Robert Solow once referred to the law and economics scholar Richard Posner as writing books the way the rest of us breathe. Andrew Leigh seems to be in this category with his output apparently accelerating on top of his no doubt gruelling schedule as an MP, not to mention being a father of three.
Anyway, I’ve not yet read his latest but I did go to the Melbourne launch of his book where he lavished the breadth of his learning on his audience. I would have liked a somewhat greater awareness of the foibles of what Hayek called scientism in his speech.
Randomised controlled trials definitely have some very worthwhile things to offer policy making and Andrew’s speech makes that case compellingly. I also endorse his support for randomisation as a modus operandi – not just for all singing, all-dancing RCTs costing hundreds of thousands of dollars by academics, but also for every day randomisation in the way that’s proposed in the Lean Start-up and practised by the most successful IT firms like Google and Amazon.
But I’ve got an uneasy feeling about how randomisation so easily takes on the mantle of ‘gold standard’ for evidence – something repudiated by numerous scholars such as Angus Deaton and James Heckman. Here’s Hayek in 1942, but he held the same views up to his death around forty years later:
In the hundred and twenty years or so during which this ambition to imitate Science in its methods rather than its spirit has now dominated social studies, it has contributed scarcely anything to our understanding of social phenomena… Demands for further attempts in this direction are still presented to us as the latest revolutionary innovations which, if adopted, will secure rapid undreamed of progress.
This idea that we can prove up ‘what works’ and then build a management system around it is OK as a meta-idea but only if it’s pursued with the scientific caveats that it requires. Alas managers and politicians are impatient with such things. I fear Andrew might be a little impatient with it also. And so, just as academia pumps out graduates who have been carefully trained to generate and operate any number of sophisticated models but have been poorly trained, if they’ve been trained at all, to understand their respective merits and limitations, so it would be easy for whole systems to be built which generate knowledge using randomised trials, but show little care in understanding precisely how far that knowledge can be generalised – how constrained to its context it is. I tried to explore this terrain in my own dinner address to the Australian Evaluation Society Annual Conference last year.
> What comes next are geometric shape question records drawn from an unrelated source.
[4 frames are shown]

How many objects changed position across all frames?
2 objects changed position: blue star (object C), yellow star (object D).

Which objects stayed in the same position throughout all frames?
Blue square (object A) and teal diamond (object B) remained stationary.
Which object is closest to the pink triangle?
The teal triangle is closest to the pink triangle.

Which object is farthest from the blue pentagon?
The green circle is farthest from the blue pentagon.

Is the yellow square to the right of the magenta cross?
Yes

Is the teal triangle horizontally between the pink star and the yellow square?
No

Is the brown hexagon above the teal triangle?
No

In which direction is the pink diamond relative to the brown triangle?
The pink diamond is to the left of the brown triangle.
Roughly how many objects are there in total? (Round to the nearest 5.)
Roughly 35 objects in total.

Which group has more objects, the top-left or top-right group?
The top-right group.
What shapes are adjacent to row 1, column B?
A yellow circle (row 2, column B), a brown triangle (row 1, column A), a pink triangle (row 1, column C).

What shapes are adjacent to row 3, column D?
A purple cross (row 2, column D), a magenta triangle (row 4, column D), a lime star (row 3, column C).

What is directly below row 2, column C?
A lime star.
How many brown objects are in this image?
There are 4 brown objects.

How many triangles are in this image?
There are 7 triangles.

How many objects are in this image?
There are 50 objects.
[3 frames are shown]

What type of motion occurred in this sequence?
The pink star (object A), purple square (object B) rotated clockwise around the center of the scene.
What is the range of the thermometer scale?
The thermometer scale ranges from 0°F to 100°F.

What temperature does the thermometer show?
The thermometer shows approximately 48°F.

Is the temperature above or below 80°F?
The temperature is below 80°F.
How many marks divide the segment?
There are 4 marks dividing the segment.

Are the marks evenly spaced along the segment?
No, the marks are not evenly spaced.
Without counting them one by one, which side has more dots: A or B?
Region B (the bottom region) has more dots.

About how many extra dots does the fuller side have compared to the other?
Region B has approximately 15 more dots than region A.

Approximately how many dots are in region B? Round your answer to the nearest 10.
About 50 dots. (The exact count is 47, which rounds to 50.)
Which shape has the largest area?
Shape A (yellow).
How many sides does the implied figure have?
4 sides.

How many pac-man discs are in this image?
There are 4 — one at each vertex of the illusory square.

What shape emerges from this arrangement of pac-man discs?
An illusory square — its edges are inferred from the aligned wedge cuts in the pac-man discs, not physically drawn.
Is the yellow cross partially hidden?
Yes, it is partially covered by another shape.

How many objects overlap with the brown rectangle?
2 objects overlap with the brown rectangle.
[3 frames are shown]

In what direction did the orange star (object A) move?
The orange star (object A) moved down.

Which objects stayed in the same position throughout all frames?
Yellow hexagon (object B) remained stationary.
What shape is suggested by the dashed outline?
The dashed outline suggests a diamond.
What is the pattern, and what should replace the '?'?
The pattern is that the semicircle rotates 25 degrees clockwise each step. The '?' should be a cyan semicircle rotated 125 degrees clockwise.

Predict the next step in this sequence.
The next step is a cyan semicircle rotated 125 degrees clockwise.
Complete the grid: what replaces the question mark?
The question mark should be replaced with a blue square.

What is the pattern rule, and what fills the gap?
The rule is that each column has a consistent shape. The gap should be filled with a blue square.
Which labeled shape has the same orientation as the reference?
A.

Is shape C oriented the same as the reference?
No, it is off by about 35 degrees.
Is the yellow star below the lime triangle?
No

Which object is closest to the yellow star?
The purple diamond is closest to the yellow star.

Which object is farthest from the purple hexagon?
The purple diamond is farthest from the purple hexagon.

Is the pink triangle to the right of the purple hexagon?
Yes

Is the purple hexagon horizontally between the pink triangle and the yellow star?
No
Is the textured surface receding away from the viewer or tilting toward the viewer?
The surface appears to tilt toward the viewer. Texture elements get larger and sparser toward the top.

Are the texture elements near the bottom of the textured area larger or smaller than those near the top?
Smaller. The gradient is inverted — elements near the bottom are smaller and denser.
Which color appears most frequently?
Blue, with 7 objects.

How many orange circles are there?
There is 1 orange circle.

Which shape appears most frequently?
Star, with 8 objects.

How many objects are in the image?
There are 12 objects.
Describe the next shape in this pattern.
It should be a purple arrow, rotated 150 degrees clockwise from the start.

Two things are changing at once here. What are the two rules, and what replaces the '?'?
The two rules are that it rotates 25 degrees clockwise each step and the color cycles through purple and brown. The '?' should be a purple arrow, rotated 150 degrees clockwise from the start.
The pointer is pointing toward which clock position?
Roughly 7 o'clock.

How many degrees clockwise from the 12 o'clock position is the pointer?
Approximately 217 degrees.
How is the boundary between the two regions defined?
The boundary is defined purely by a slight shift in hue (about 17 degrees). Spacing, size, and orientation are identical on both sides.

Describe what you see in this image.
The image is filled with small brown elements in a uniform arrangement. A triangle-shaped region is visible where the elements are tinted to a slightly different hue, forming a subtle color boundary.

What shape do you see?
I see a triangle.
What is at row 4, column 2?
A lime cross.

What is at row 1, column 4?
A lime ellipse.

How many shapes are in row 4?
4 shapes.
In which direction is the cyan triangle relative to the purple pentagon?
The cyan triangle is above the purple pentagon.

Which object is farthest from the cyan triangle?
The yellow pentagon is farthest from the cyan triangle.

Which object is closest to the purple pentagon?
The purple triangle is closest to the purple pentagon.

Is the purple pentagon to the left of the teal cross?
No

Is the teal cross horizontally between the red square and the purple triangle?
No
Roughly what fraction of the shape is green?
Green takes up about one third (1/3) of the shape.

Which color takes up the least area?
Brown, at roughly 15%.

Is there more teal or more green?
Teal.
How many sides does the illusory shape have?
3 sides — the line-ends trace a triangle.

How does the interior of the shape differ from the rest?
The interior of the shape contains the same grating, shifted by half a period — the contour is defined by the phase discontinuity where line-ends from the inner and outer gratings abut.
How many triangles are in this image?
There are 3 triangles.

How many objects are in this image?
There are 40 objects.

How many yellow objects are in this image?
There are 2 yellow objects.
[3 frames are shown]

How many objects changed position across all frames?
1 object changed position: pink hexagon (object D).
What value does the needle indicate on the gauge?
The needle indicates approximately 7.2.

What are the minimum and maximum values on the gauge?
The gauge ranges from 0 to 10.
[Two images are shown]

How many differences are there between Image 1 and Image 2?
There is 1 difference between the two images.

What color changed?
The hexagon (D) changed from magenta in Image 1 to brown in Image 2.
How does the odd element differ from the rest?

In any event, these issues may be dealt with in the book. Be that as it may, Andrew gave a great account of himself and I warmly recommend his speech, reproduced below the fold, to all. You’ll learn a lot. I did anyway.
Andrew Leigh’s Launch Speech for his book Randomistas: How Radical Researchers Changed Our World
In 2013, a group of Finnish doctors published the results of a randomised trial of knee surgery performed for a torn meniscus, the piece of cartilage that provides a cushion between the thighbone and shinbone. This operation, known as a meniscectomy, is performed millions of times a year, making it the most common orthopaedic procedure in countries such as Australia and the United States.
The randomised trial was based on ‘sham surgery’, in which patients consent to being assigned either to a regular treatment, or to being cut open and sewn up again without the operation being performed. Not only is the patient assigned to true surgery or placebo surgery based on the toss of a coin – they are not even told afterwards what happened to them.
The 2013 randomised experiment showed that among middle-aged patients, surgery for a torn meniscus was no more effective than sham surgery. Not everyone welcomed the finding. An editorial in the journal Arthroscopy thundered that sham surgery randomised trials were ‘ludicrous’. The editors went so far as to argue that because no ‘right-minded patients’ would participate in sham surgeries, the results would ‘not be generalizable to mentally healthy patients’.
Yet sham surgeries are growing in importance, as people realise that the placebo effect in surgery is probably bigger than in any other area of medicine. A recent study found that three-quarters of patients say they feel better after surgery; but that in half the cases, those who got sham surgery experience just as big an improvement as those who got real surgery. The results suggest that millions of people every year are undergoing surgeries that make them feel a bit better – yet they would feel just as good if they had undergone placebo surgery instead.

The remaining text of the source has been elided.